グアテマラ&ベリーズ旅行記(ティカル)

朝6時に起床。この日はフローレスから60キロの距離にあるティカル遺跡へ行くことになる。今回の旅行では日数の関係で翌日にベリーズへ移動することになるので、グアテマラではほとんどティカルしか見ない。中米を旅行するのは今回が初めてなので、私にとって初めてのマヤ文明の遺跡になる。


朝7時、ホテル前からミニバスで出発。車内には旅行者ばかり10人ほどが乗っている。早朝のフローレス市街を抜け、昨日訪れたレマテ村を通り過ぎて8時20分にティカルに到着した。さすがに有名観光地だけあって途中の道路状況もよく、快適な移動だった。

ミニバスを降り、遺跡方面へ。下の写真の建物はインフォメーションコーナーで、この時間はまだ開いていなかった。
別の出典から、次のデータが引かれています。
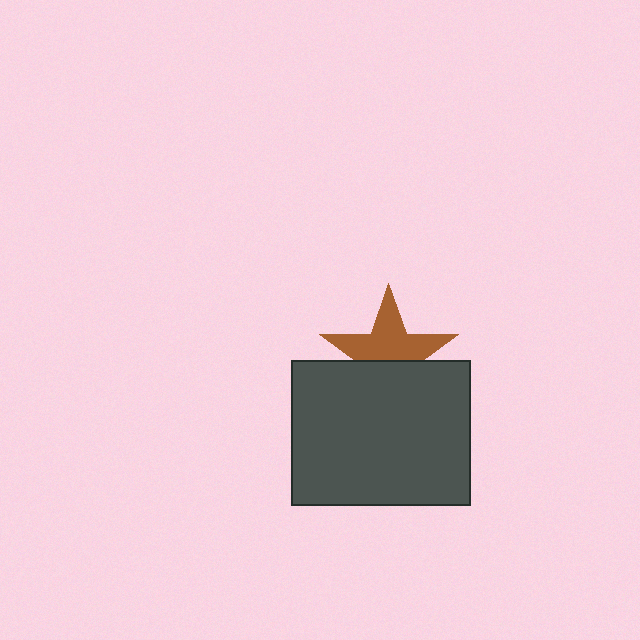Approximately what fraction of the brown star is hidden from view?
Roughly 42% of the brown star is hidden behind the dark gray rectangle.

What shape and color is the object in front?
The object in front is a dark gray rectangle.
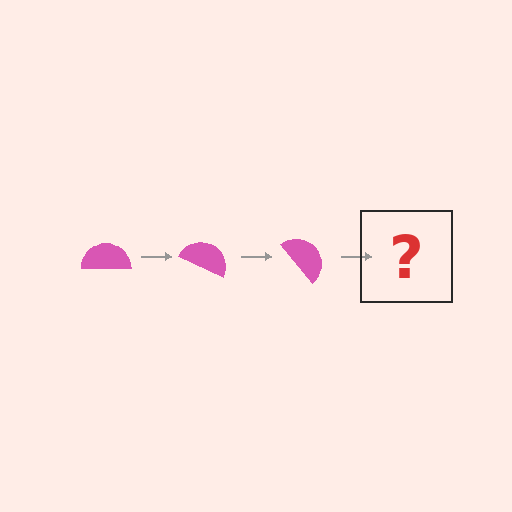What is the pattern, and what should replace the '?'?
The pattern is that the semicircle rotates 25 degrees clockwise each step. The '?' should be a pink semicircle rotated 75 degrees clockwise.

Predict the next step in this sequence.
The next step is a pink semicircle rotated 75 degrees clockwise.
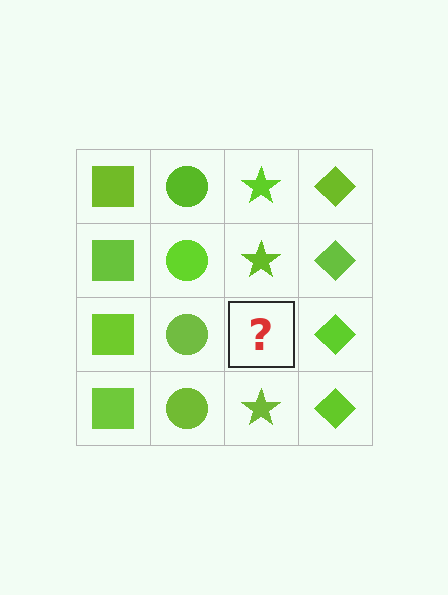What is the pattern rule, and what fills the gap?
The rule is that each column has a consistent shape. The gap should be filled with a lime star.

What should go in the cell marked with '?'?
The missing cell should contain a lime star.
駐車場の横にジャガー・インという小さなホテルがあり、玄関の横にレストランがあったので、まず朝食にした。遺跡内には軽食くらいしかないようなので、ここで食べておかないと夕方まで空腹で過ごすことになると思われる。

朝食セットを頼んだところ、前日の昼食でも見た「黒あんのような食感だが、それほど味がしないもの」が皿に乗っていた。トルティーヤにはさんで食べたが、どうも正体がわからない。

グアテマラの名産品といえるコーヒーを飲み、続いてインフォメーションセンター(上の写真のインフォメーションコーナーとは別の建物)へ。手持ちのケツァルが少なくなっていたので、ここで少し両替してからチケット売り場へ向かった。チケットは150ケツァル(約1,650円)と高額だが、これは外国人料金。こういう遺跡で外国人料金が設定してあるのはよくあることで、遺跡の管理にかなりの費用がかかるだろうから、これは喜んで払うことにする。
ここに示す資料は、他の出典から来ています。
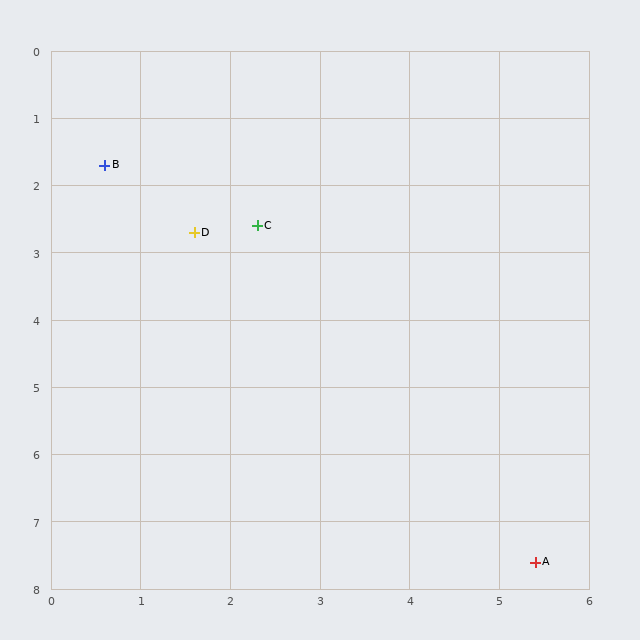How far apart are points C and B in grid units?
Points C and B are about 1.9 grid units apart.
では、ゲートをくぐり遺跡へ向かうことにした。少し歩くと道の両側はジャングルになってくる。

ティカルはジャングルに埋もれた遺跡なので、神殿の周辺は整備されているが、他はこんな感じでジャングルの中の景色がほとんど。歩いているとちょっと薄暗い。

かなりの距離を歩いたところでようやく視界が開け、神殿の後姿が見えてきた。これが1号神殿。

正面に回り、1号神殿を見上げてみた。これが私が初めて見たマヤ文明のピラミッドになる。写真などでは何度も見たことがあるおなじみの形だが、実際に見るとはやり感動する。
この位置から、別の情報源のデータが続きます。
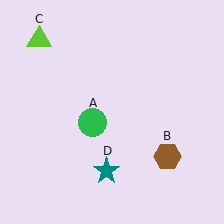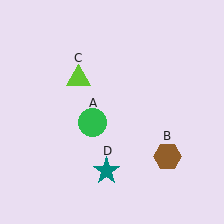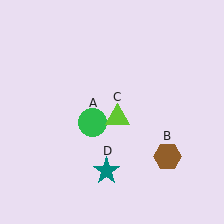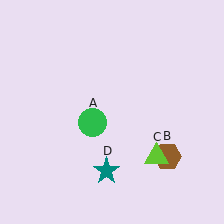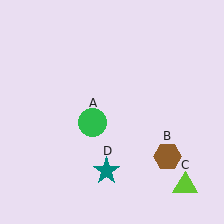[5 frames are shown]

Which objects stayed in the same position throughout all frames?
Green circle (object A) and brown hexagon (object B) and teal star (object D) remained stationary.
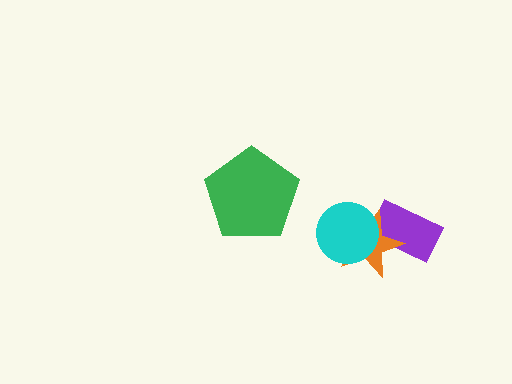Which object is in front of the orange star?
The cyan circle is in front of the orange star.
1号神殿の高さは51メートル。この神殿は登頂が禁止されているので登ることはできない。

1号神殿はグラン・プラザという広場に面していて、1号神殿の向かい側に2号神殿がある。ティカルでは神殿の形が少しずつ違うところが面白い。高さは38メートルで、この神殿は登ることができる。

登るといっても正面の石段からではなく、神殿の裏側に作られている木製の階段を使うことになる。この通り、かなり狭くて急。

2号神殿の上から見たグラン・プラザと1号神殿。まだ午前中の早い時間ということもあり、観光客は少ない。石段に座り、景色を眺めながら休憩。

グラン・プラザの北側にノース・アクロポリス、南側にセントラル・アクロポリスという大きな住居跡がある。

2号神殿を下り、グラン・プラザ周辺を歩いてみた。ところどころにかやぶき屋根の小屋が作られていて、中には石の遺構がある。

グラン・プラザから見た1号神殿と2号神殿。これらマヤ文明のピラミッドを見るためにグアテマラへ来たようなものなので、まずは満足した。

続いて4号神殿方面へ向かう。途中に3号神殿(高さ55メートル)があるが、こちらはジャングルに埋もれていて観光用には整備されていない。上に登れるという話を聞いていたが、現在は禁止になっているようだった。

3号神殿付近では、こういう生き物を見かけた。ジャングルの中の遺跡なので、ここではこういう動物が普通に歩いている。このあたりは他の遺跡では見られない特徴だと思う。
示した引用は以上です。